MILAN: Italy is considering a new stimulus package worth €24 billion ($29 billion) to support its healthcare system and its COVID-battered economy, Economy Minister Roberto Gualtieri said in a newspaper interview on Sunday.
“We’re considering a package worth 1.5 percent of our gross domestic product,” Gualtieri told Il Corriere della Sera daily newspaper, confirming that amounted to about €24 billion.
That exceeds previous expectations for a stimulus package worth €20 billion. Italy is set to receive more than €200 billion from the EU’s €750 billion recovery fund.
“About €1.5 billion will be used to buy, distribute and carry out vaccinations. For the healthcare system we expect the new package will provide an extra €3 billion overall,” Gualtieri said.
He said money would be also used to refinance support measures for local governments, furlough schemes and grants to businesses shut following restrictions imposed by Rome to curb the COVID-19 pandemic.

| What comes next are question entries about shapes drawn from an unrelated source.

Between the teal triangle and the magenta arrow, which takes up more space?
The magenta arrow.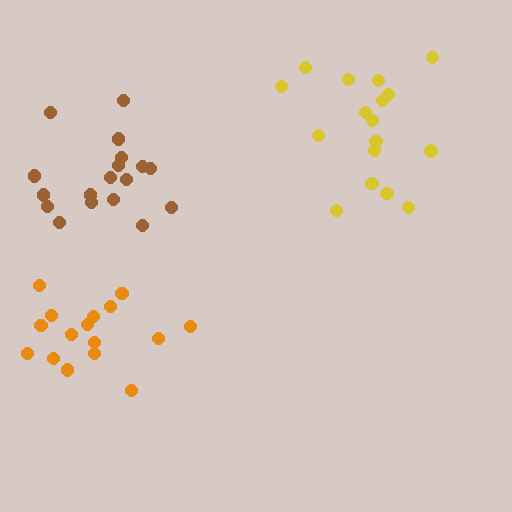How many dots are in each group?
Group 1: 16 dots, Group 2: 17 dots, Group 3: 18 dots (51 total).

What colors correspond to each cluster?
The clusters are colored: orange, yellow, brown.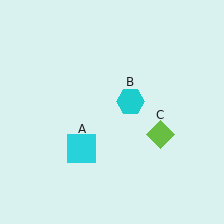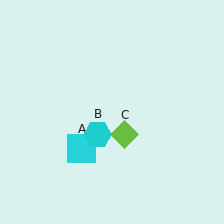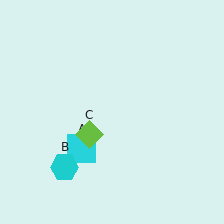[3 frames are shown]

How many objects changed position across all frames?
2 objects changed position: cyan hexagon (object B), lime diamond (object C).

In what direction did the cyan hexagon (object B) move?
The cyan hexagon (object B) moved down and to the left.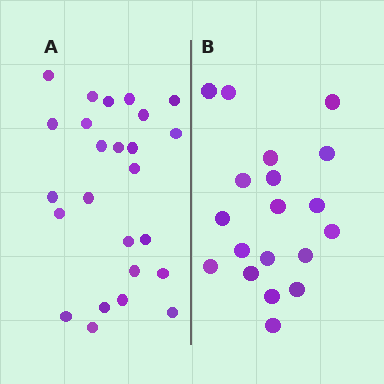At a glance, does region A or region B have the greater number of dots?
Region A (the left region) has more dots.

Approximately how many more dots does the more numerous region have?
Region A has about 6 more dots than region B.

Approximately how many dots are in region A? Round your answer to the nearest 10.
About 30 dots. (The exact count is 25, which rounds to 30.)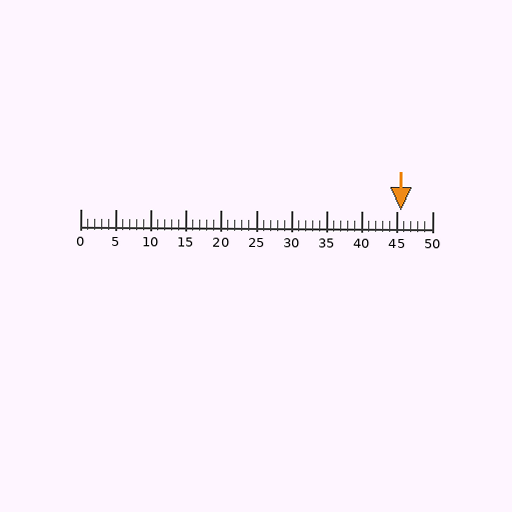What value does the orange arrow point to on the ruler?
The orange arrow points to approximately 46.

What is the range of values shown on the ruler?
The ruler shows values from 0 to 50.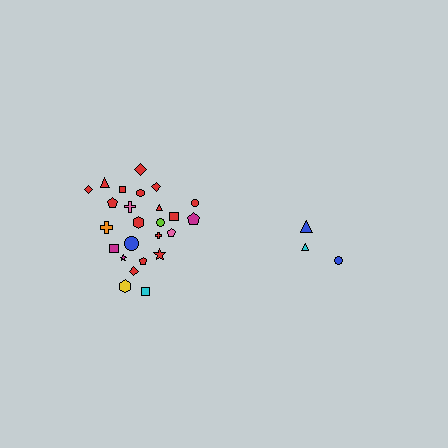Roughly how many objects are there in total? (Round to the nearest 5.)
Roughly 30 objects in total.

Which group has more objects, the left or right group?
The left group.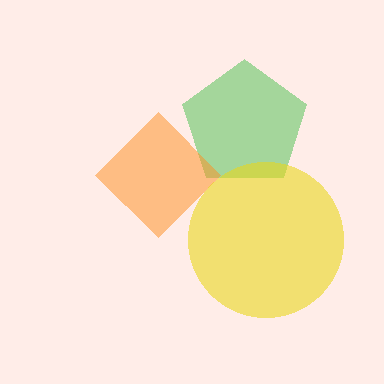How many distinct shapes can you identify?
There are 3 distinct shapes: a green pentagon, an orange diamond, a yellow circle.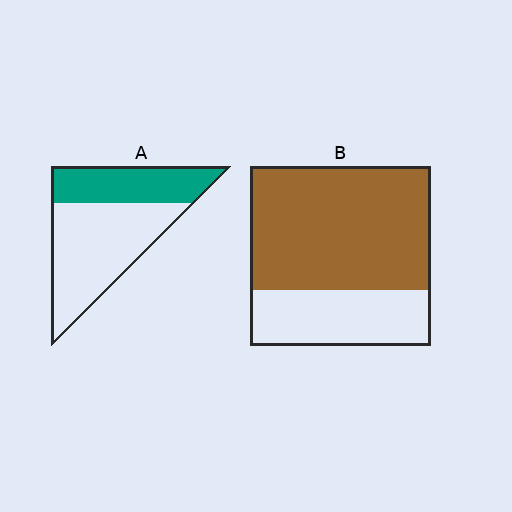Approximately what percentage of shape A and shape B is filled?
A is approximately 35% and B is approximately 70%.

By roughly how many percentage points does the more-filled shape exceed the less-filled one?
By roughly 30 percentage points (B over A).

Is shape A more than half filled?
No.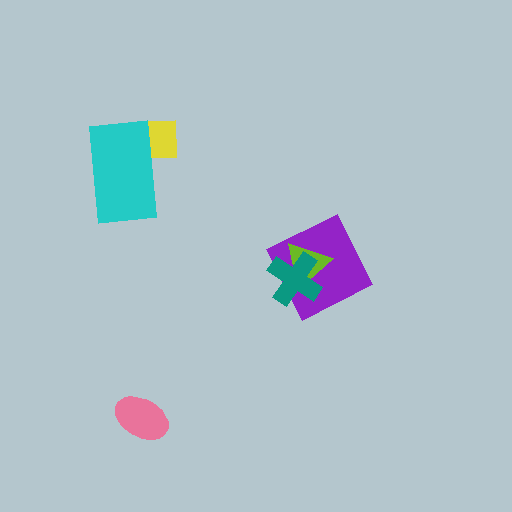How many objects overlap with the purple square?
2 objects overlap with the purple square.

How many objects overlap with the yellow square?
1 object overlaps with the yellow square.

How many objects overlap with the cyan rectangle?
1 object overlaps with the cyan rectangle.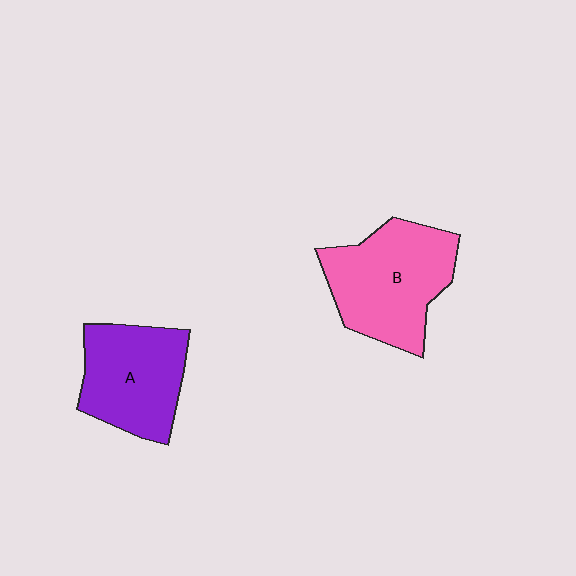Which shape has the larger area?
Shape B (pink).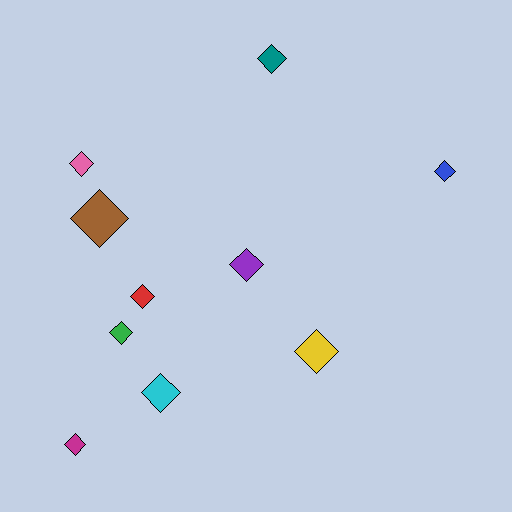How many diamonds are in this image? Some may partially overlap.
There are 10 diamonds.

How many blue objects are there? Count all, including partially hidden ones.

He said this new package and a possible downward revision of growth estimates would lift Italy’s deficit to GDP ratio this year above the current official 7 percent target, but that at the moment there was “absolutely no reason” to forecast a double-digit deficit ratio.
Gualtieri said that, despite recent restrictions, he thought the Italian economy had closed last year not far from a government official estimate of a 9 percent contraction. But he said there were “downside risks” on a projected 6 percent rebound this year.
“Much of it will depend on our ability to promptly start additional investments envisaged by the (European) recovery plan for 2021,” he said.
Italy has registered more than 78,000 COVID-19 deaths since Feb. 21, the second-highest toll in Europe and the sixth highest in the world. The country has also reported 2.26 million cases to date.